Die Beträge teilte die Versicherung der Deutschen Rentenversicherung Bund (Zentrale Stelle für Altersvorsorge) als Leistungen nach § 22 Nr. 5 Satz2 EStG) mit. Sie begründete ihre Ansicht damit, dass weder die Erhöhungen der Beiträge noch der Versicherungssummen bei Vertragsschluss vereinbart gewesen seien und somit aus ihrer Sicht nicht als laufende Beitragszahlungen angesehen werden könnten. Deshalb seien die ausgezahlten Lebensversicherungssummen teilweise steuerpflichtig. Der Kläger war allerdings der Ansicht, die Leistungen der Direktversicherungen seien nach § 20 Abs. 1 Nr. 6 Satz 2 EStG 2004 steuerbefreit.
Das FG wies die Klage ab. Auf die Revision des Klägers hob der BFH das Urteil auf und gab der Klage statt.
Gründe:
Die Zahlungen aus den beiden Aufbauversicherungen sind nach § 22 Nr. 5 Satz 2 Buchst. b EStG i.V.m. § 20 Abs. 1 Nr. 6 Satz 2 EStG 2004 steuerfrei. Sie gehören nicht zu den Einkünften aus Gewerbebetrieb, auch wenn sie mit dem Ausgleichsanspruch nach § 89b Abs. 1 HGB verrechnet wurden.

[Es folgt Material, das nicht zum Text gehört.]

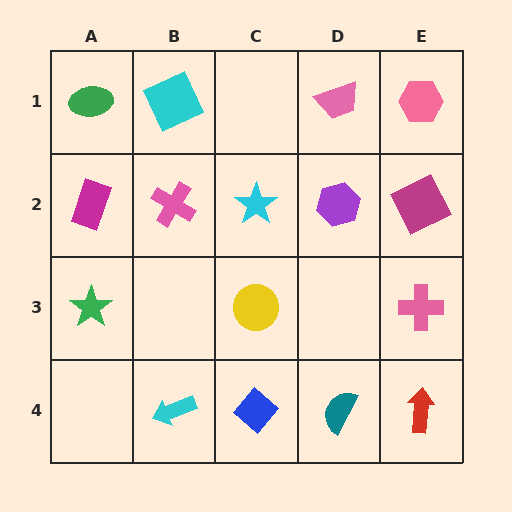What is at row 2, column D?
A purple hexagon.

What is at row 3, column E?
A pink cross.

Kapitallebensversicherungen, die nicht nur einmalige Beitragsleistungen verlangen und deren Vertragsdauer wenigstens zwölf Jahre beträgt, sollen dem Versorgungszweck dienen und sind daher steuerlich zu fördern. Auf einen bestimmten Beitragszahlungszeitraum stellt das Gesetz dabei nicht ab. Die Zahlungen müssen weder in regelmäßigen Zeitabständen getätigt werden noch betragsmäßig gleichmäßig sein. Allerdings dürfen die Zahlungen wirtschaftlich betrachtet nicht Beitragsleistungen gegen Einmalzahlungen gleichkommen.

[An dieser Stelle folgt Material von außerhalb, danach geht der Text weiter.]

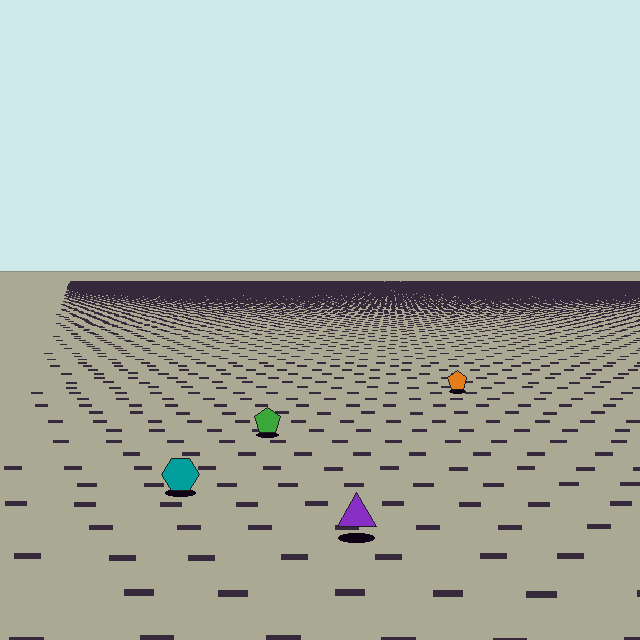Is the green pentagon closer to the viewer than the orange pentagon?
Yes. The green pentagon is closer — you can tell from the texture gradient: the ground texture is coarser near it.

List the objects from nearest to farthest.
From nearest to farthest: the purple triangle, the teal hexagon, the green pentagon, the orange pentagon.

Im vorliegenden Fall ist zwar der Wortlaut der Vereinbarung zur GA Versorgung hinsichtlich der Art der Zahlungen nicht eindeutig. Entscheidendes Gewicht kommt deshalb der tatsächlichen Art und Weise der Beitragsberechnung und Zahlung zu. Tatsächlich sind die Versicherungsbeiträge im Streitfall mehrfach und auch laufend geleistet worden. Im Zeitraum von 29 Jahren sind in die Aufbauversicherung der Stufe 2 insgesamt 22 Beiträge und im Zeitraum von 24 Jahren in die Aufbauversicherung der Stufe 3 insgesamt 17 Beiträge eingezahlt worden. Lediglich in sieben Jahren sind in beiden Versicherungen keine Beiträge entrichtet worden. Solche laufenden Beitragszahlungen sind einer Kapitallebensversicherung gegen Einmalbeitrag fremd. Denn bei der Vereinbarung einer Einmalprämie wird die Prämie für die gesamte Laufzeit der Lebensversicherung in einer Summe entrichtet.
Zudem sprachen auch die sonstigen Beitragsmodalitäten dafür, dass die Vertragsparteien hier nicht eine Vielzahl von Einmalzahlungen, sondern laufende Beiträge, in der Höhe variabel, vereinbart hatten. Dabei stand von Anfang an die Berechnungsweise der Beiträge fest. Es war nicht erkennbar, dass jede Neuberechnung zum Abschluss eines neuen Versicherungsvertrags (Novation) führen sollte. Vielmehr erhielt der Kläger - wie auch ein Arbeitnehmer, für den einkommensabhängige Beiträge zur gesetzlichen Rentenversicherung entrichtet werden - die Möglichkeit, seine Altersversorgung entsprechend seinem wirtschaftlichen Erfolg aufzubauen. Auch die erforderliche Mindestvertragsdauer von zwölf Jahren wurde eingehalten.
In Höhe dieser (steuerfreien) Ansprüche des Steuerpflichtigen aus den beiden Aufbauversicherungen der Stufen 2 und 3 lagen auch keine Einkünfte aus Gewerbebetrieb i.S.d. § 15 EStG vor, obwohl der Kläger und die Versicherung in beiden Versicherungsverträgen eine Anrechnung in Höhe der Kapitalwerte der von der Versicherung finanzierten Versicherungsleistungen auf den Ausgleichsanspruch nach § 89b Abs. 1 Satz 1 Nr. 2 HGB vereinbart hatten (s. BFH v. 8.12.2016, Az.: III R 41/14 (BStBl II 2017, 630).